I do not forget to explain the rationale of prescribing the contents of the courses. Every theme has a purpose, way beyond a compulsion to study and take exams. My first lecture explains why we teach a story in place of the other, how one text relates with the other and with the lives of the readers as well. Moreover, I make it a point to show what one gets to learn from certain writers and texts. I work in full adherence to V.S. Ramachandran’s warnings: “Did you enjoy doing what you did?” and “Did it really make an impact?” To me joy  is what I feel from being able to make students realize the value of learning. And the impact need not always be outward, directed to changing our surroundings. It is equally important to experience some kind of transformation in ourselves. Any academic, creative task we do in a university should have the quality of giving direction to at least a few people including ourselves.

My classes teach me to teach better.  I  like to treat every new student as a mysterious stock of knowledge, sentiments and challenges. If you take her as a mere creature, you will not see her beyond a semester. If you take her as a thinking and feeling being, stop for a while to meditate on the potentials she bears. This is why I love to share the fancy of being old and mature and useful so that the students might fancy identifying with this vision of being old and mature and useful. This is called making people think beyond rules and formulas. My contribution in this sense lies in instilling, and sometimes reviving, this humane sense out of the monotony and rush for driving towards dreams and fulfillments.

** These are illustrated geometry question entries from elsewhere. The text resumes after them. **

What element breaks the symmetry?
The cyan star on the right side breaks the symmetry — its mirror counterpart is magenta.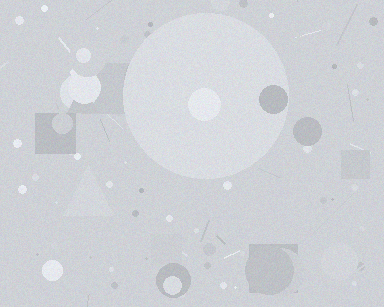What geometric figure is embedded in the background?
A circle is embedded in the background.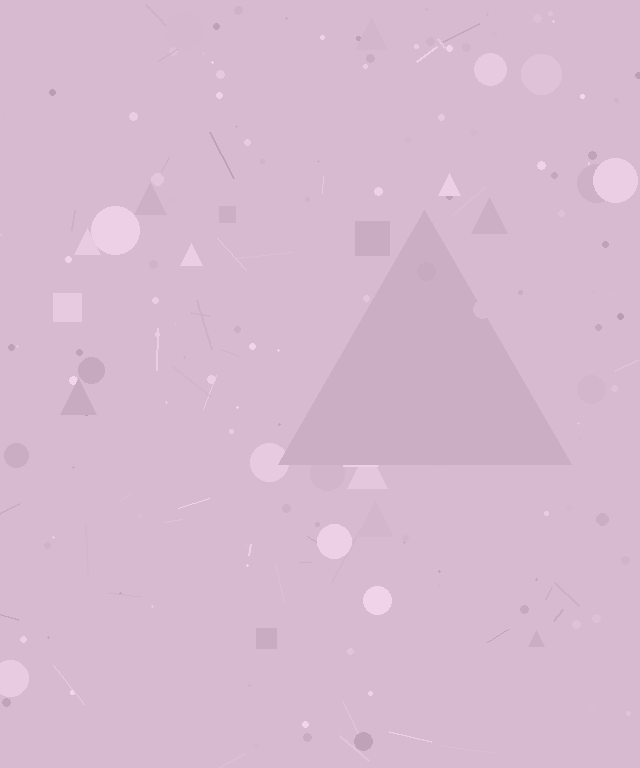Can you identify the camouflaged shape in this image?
The camouflaged shape is a triangle.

This is why the readymade slides and handouts work  only little with me. I do not either regret for not having any of them because I do not identify my success as a teacher with the sight of students breathlessly cramming slides and handouts few minutes before the examination bell. My satisfaction rather lies in those contented faces, which head smugly in and out of classrooms and exam halls  on all seasons. I have all reasons to be happy for this notoriety of discouraging mechanical learning.